Ernest Norman, was another incarnation of Jesus. But he was also Confucius, Mona Lisa, Benjamin Franklin, Socrates, Queen Elizabeth I, and Tsar Peter The Great.
Krishna Venta, was also Jesus, and he, possibly where L Ron got his idea, led a convoy of rocket ships to Earth from the extinct planet Neophrates.
Jesu Oyingbo, the Jesus who proclaimed he would never die. Unfortunately he was gripped by the cold hands of death in 1988.
Ahn Sahng-hong: the Korean Jesus, Who died and then watched his family carve up his church into various sects all claiming to be teaching his true message.

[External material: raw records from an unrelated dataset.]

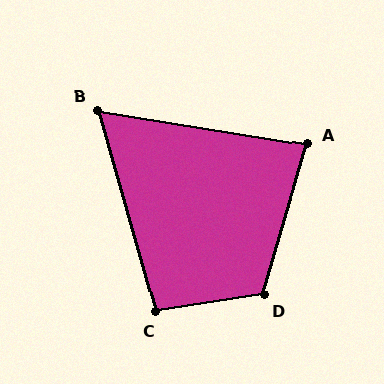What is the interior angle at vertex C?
Approximately 97 degrees (obtuse).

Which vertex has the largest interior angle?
D, at approximately 115 degrees.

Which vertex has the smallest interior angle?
B, at approximately 65 degrees.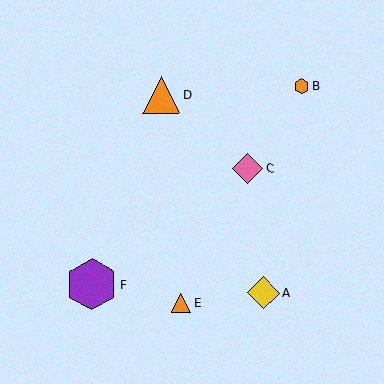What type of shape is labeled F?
Shape F is a purple hexagon.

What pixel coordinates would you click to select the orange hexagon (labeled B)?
Click at (301, 86) to select the orange hexagon B.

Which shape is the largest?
The purple hexagon (labeled F) is the largest.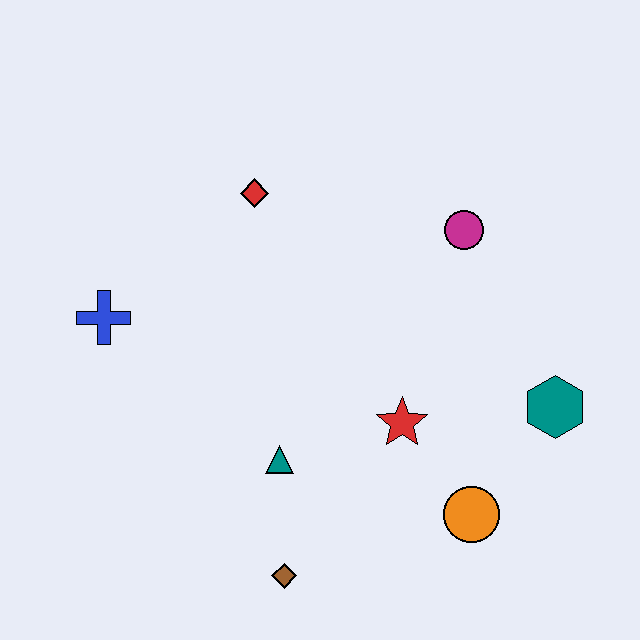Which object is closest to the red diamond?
The blue cross is closest to the red diamond.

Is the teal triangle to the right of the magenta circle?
No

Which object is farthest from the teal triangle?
The magenta circle is farthest from the teal triangle.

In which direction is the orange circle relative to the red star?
The orange circle is below the red star.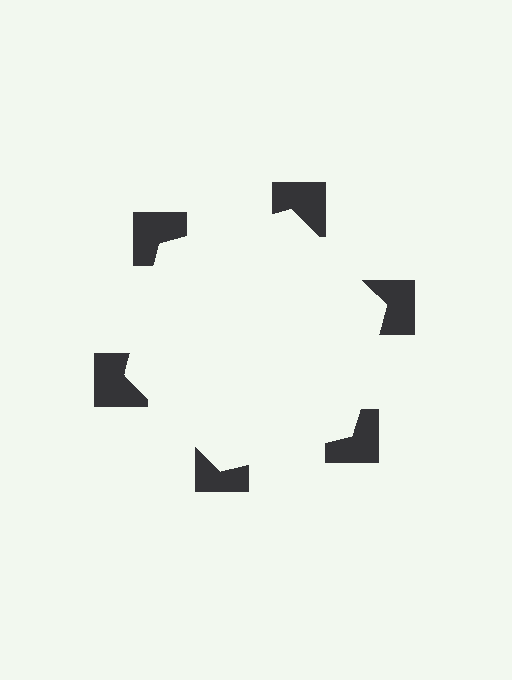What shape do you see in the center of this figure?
An illusory hexagon — its edges are inferred from the aligned wedge cuts in the notched squares, not physically drawn.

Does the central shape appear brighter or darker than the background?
It typically appears slightly brighter than the background, even though no actual brightness change is drawn.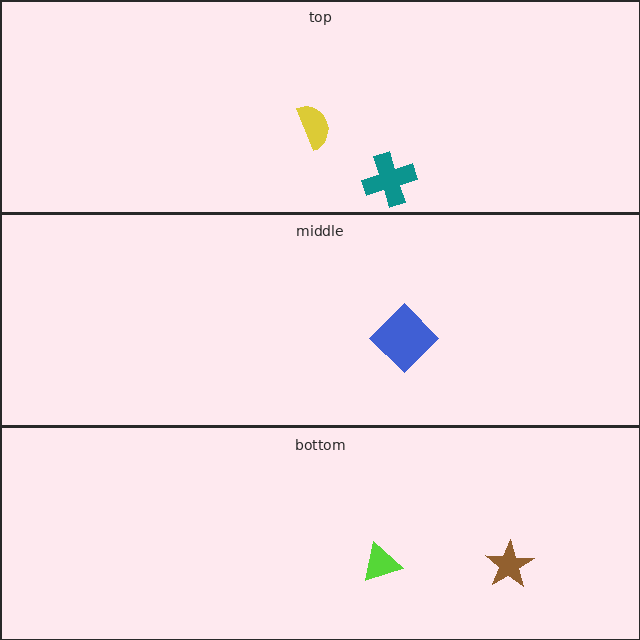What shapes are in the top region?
The teal cross, the yellow semicircle.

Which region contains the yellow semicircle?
The top region.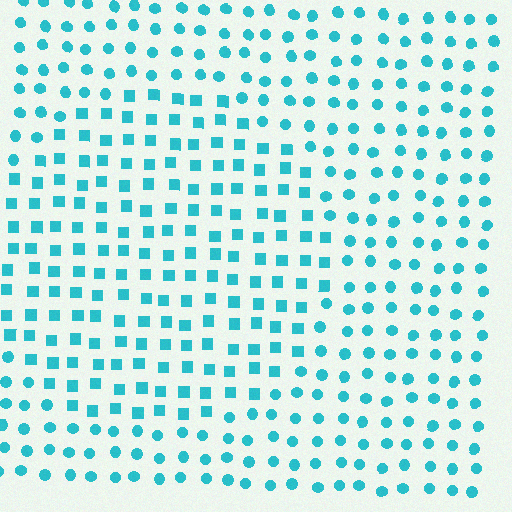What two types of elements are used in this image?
The image uses squares inside the circle region and circles outside it.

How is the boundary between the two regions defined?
The boundary is defined by a change in element shape: squares inside vs. circles outside. All elements share the same color and spacing.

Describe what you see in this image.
The image is filled with small cyan elements arranged in a uniform grid. A circle-shaped region contains squares, while the surrounding area contains circles. The boundary is defined purely by the change in element shape.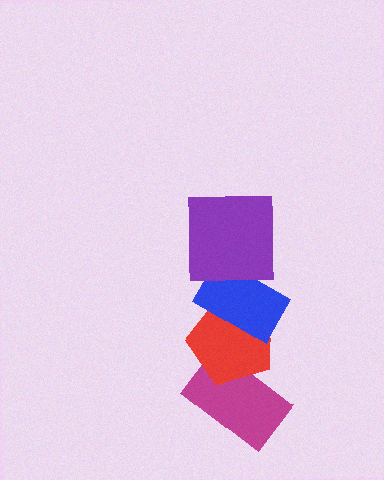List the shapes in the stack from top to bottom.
From top to bottom: the purple square, the blue rectangle, the red pentagon, the magenta rectangle.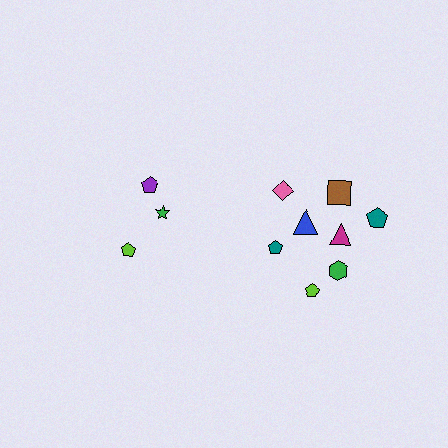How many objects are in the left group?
There are 3 objects.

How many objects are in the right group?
There are 8 objects.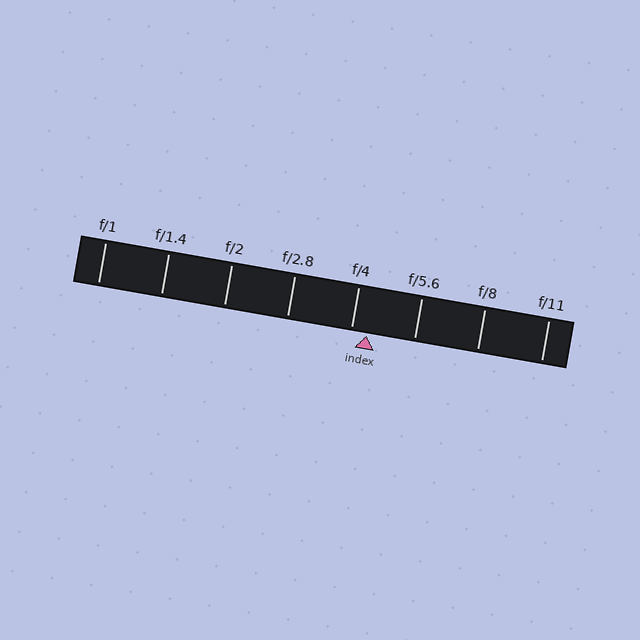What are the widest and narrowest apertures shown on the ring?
The widest aperture shown is f/1 and the narrowest is f/11.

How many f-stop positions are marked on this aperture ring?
There are 8 f-stop positions marked.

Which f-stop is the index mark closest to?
The index mark is closest to f/4.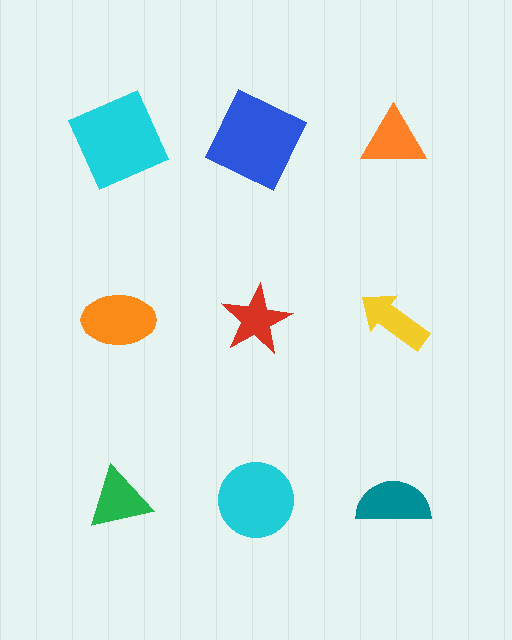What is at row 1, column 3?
An orange triangle.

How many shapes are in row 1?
3 shapes.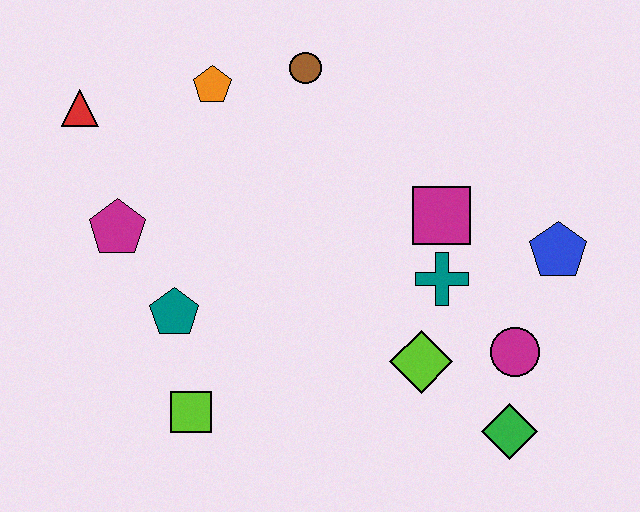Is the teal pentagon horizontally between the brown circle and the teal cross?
No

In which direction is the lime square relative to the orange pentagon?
The lime square is below the orange pentagon.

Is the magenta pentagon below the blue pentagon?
No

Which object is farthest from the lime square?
The blue pentagon is farthest from the lime square.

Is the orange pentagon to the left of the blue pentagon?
Yes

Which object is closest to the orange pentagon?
The brown circle is closest to the orange pentagon.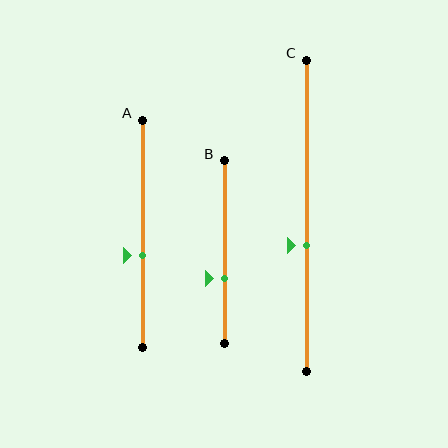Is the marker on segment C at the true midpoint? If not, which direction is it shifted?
No, the marker on segment C is shifted downward by about 9% of the segment length.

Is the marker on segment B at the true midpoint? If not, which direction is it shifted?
No, the marker on segment B is shifted downward by about 14% of the segment length.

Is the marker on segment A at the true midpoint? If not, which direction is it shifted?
No, the marker on segment A is shifted downward by about 10% of the segment length.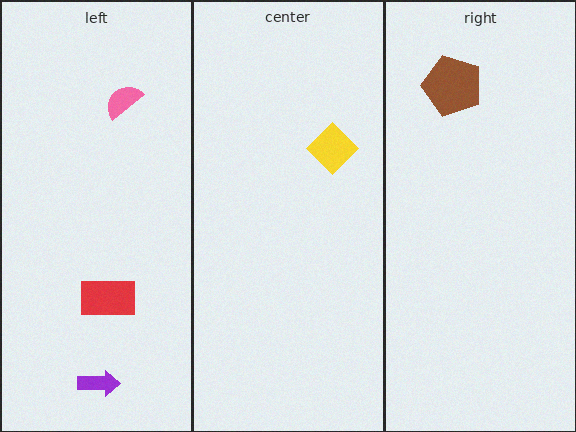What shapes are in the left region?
The pink semicircle, the purple arrow, the red rectangle.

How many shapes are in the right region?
1.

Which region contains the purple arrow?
The left region.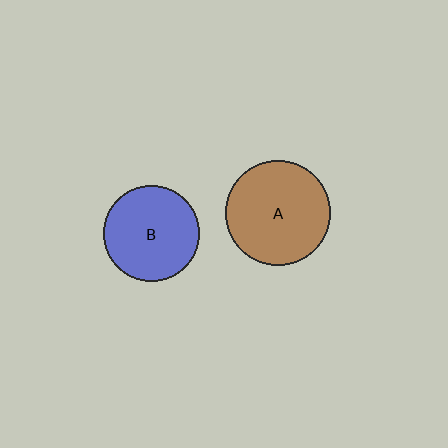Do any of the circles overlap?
No, none of the circles overlap.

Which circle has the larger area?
Circle A (brown).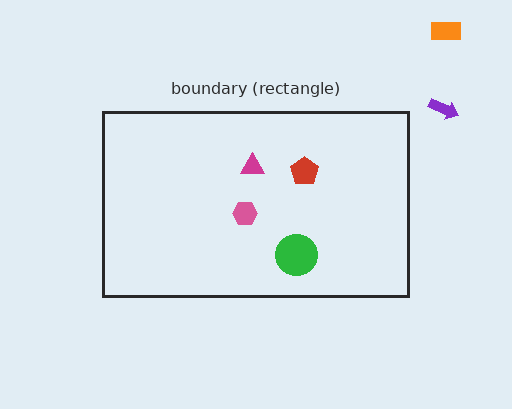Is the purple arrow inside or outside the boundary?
Outside.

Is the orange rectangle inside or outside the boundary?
Outside.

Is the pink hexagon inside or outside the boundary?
Inside.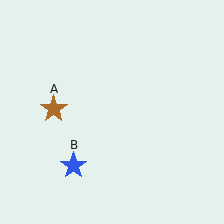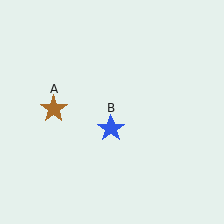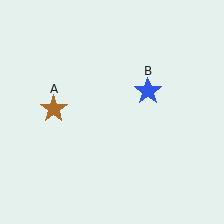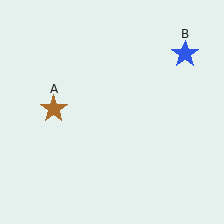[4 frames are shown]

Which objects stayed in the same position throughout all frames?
Brown star (object A) remained stationary.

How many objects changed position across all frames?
1 object changed position: blue star (object B).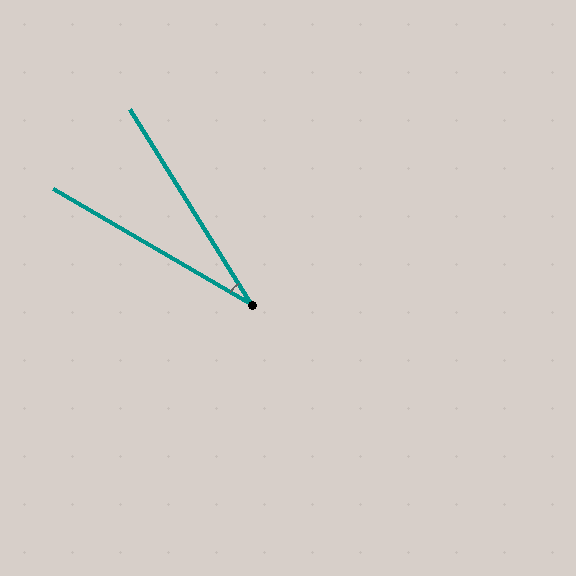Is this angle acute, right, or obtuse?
It is acute.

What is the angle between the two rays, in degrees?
Approximately 28 degrees.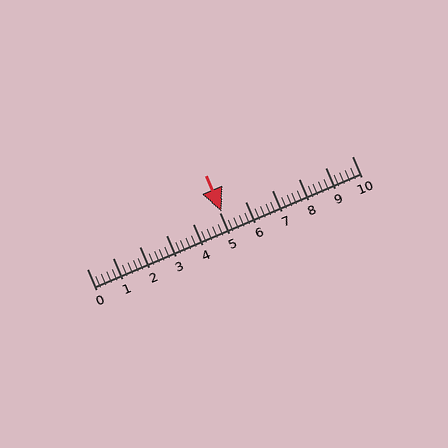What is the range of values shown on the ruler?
The ruler shows values from 0 to 10.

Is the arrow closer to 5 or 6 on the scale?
The arrow is closer to 5.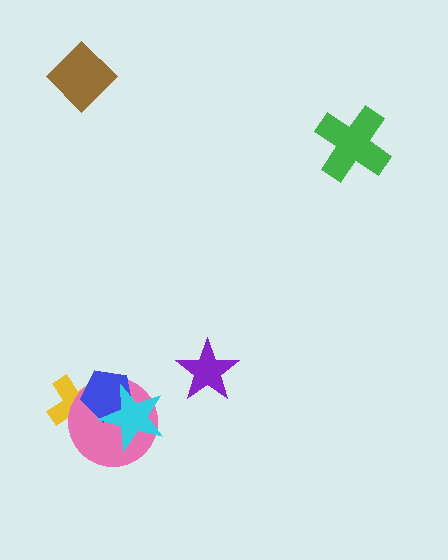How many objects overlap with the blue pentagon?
3 objects overlap with the blue pentagon.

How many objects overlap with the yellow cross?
2 objects overlap with the yellow cross.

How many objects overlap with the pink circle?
3 objects overlap with the pink circle.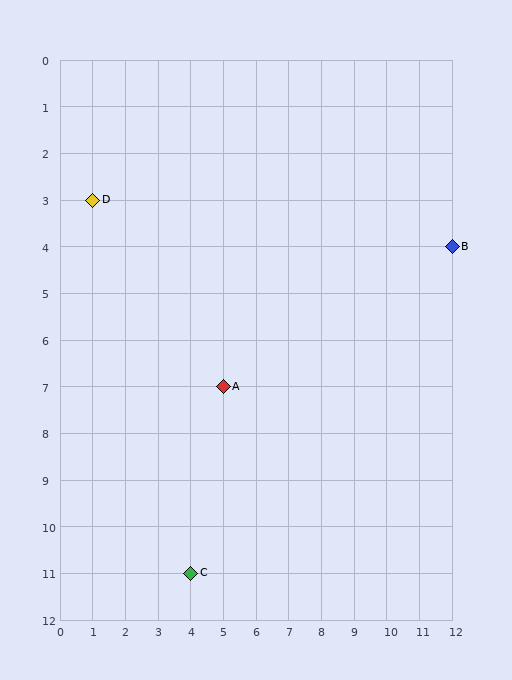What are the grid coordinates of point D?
Point D is at grid coordinates (1, 3).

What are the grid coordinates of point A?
Point A is at grid coordinates (5, 7).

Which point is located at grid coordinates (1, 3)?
Point D is at (1, 3).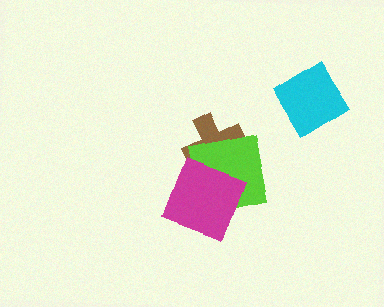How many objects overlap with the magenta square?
2 objects overlap with the magenta square.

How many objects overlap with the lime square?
2 objects overlap with the lime square.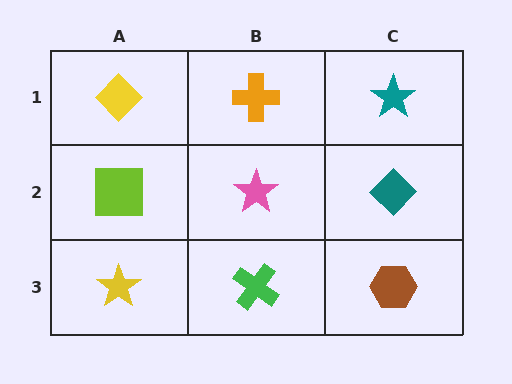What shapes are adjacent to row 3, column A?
A lime square (row 2, column A), a green cross (row 3, column B).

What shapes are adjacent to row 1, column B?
A pink star (row 2, column B), a yellow diamond (row 1, column A), a teal star (row 1, column C).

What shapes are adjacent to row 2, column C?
A teal star (row 1, column C), a brown hexagon (row 3, column C), a pink star (row 2, column B).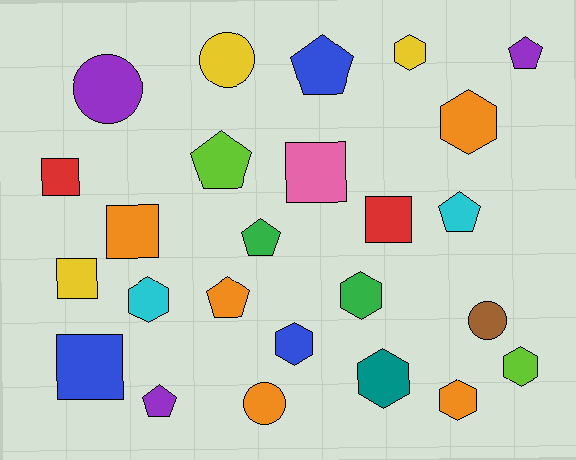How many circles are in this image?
There are 4 circles.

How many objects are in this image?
There are 25 objects.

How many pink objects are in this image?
There is 1 pink object.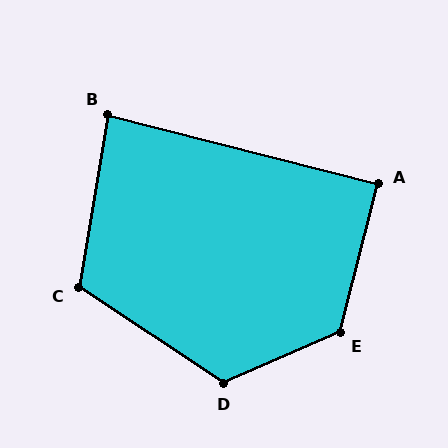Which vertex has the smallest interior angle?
B, at approximately 86 degrees.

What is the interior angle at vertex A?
Approximately 90 degrees (a right angle).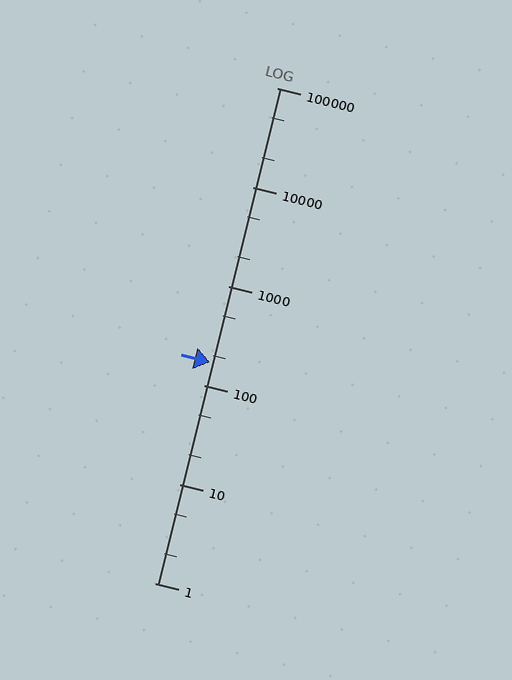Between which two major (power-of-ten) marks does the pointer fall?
The pointer is between 100 and 1000.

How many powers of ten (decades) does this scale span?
The scale spans 5 decades, from 1 to 100000.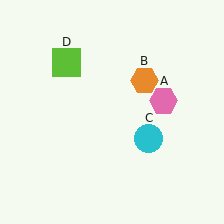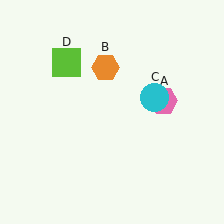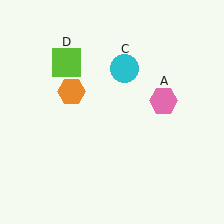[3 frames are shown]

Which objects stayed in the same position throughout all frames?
Pink hexagon (object A) and lime square (object D) remained stationary.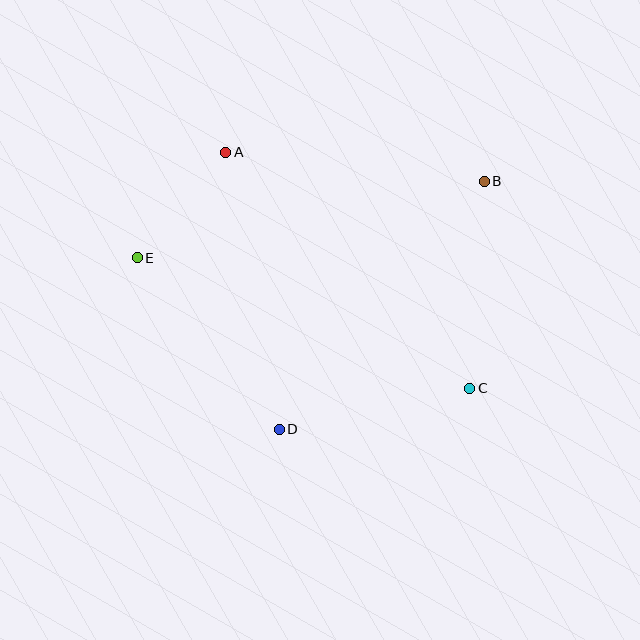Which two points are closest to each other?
Points A and E are closest to each other.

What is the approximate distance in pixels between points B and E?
The distance between B and E is approximately 355 pixels.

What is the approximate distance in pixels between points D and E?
The distance between D and E is approximately 223 pixels.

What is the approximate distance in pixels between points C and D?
The distance between C and D is approximately 195 pixels.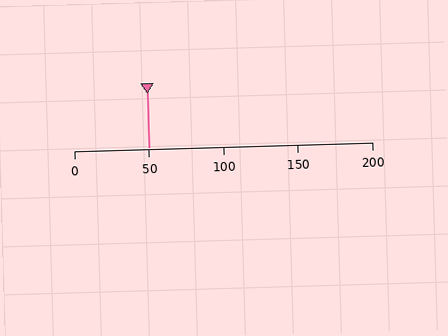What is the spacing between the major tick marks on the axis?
The major ticks are spaced 50 apart.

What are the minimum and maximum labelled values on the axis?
The axis runs from 0 to 200.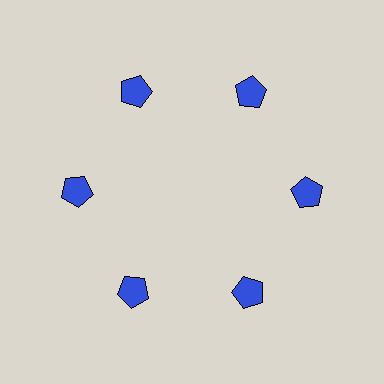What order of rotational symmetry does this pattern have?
This pattern has 6-fold rotational symmetry.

Sun Myung Moon: The second coming of Jesus who is here to complete the mission. Kicked out of the USA for fraud but his organization is still growing strong in Korea. He croaked in 2012.
Jim Jones was a reincarnation but no one in the outside world believed him so he killed all his congregation members and then himself. Praise the Lord!
Marshall Applewhite was Jesus too. Even after he chopped off his balls and caught the Hailbop commet to escape this fucked up planet.
Charles Manson: You previously mentioned ole Charly boy, nuff said.
Wayne Bent, was the true embodyment of god. Hmmm, I wonder what happened to him?
Tony Quinn was Jesus too, but he got arrested for forgery and something about running Yoga centers. Hey, this guy is responsible for perpetuating the “10% of the brain myth.”
Shit this list is long… other notible reincarnations of Jesus include: [José Luis de Jesús] [Thomas Harrison Provenzano] [Hasan Mezarcı] [Shoko Asahara] … Oh well, there were about 20 more but I had to teach and lost the page… you get the idea. David Koresh was among them. Jesus expects to be forsaken. He has been forsaken every single time he has popped his nose up down her.
Wait… He had to go DOWN to go UP???
Lmao Christians have no faith at all.
Ahhh… But Tin: We are on a globe in space. There is no up! There is only up. So he went up both ways.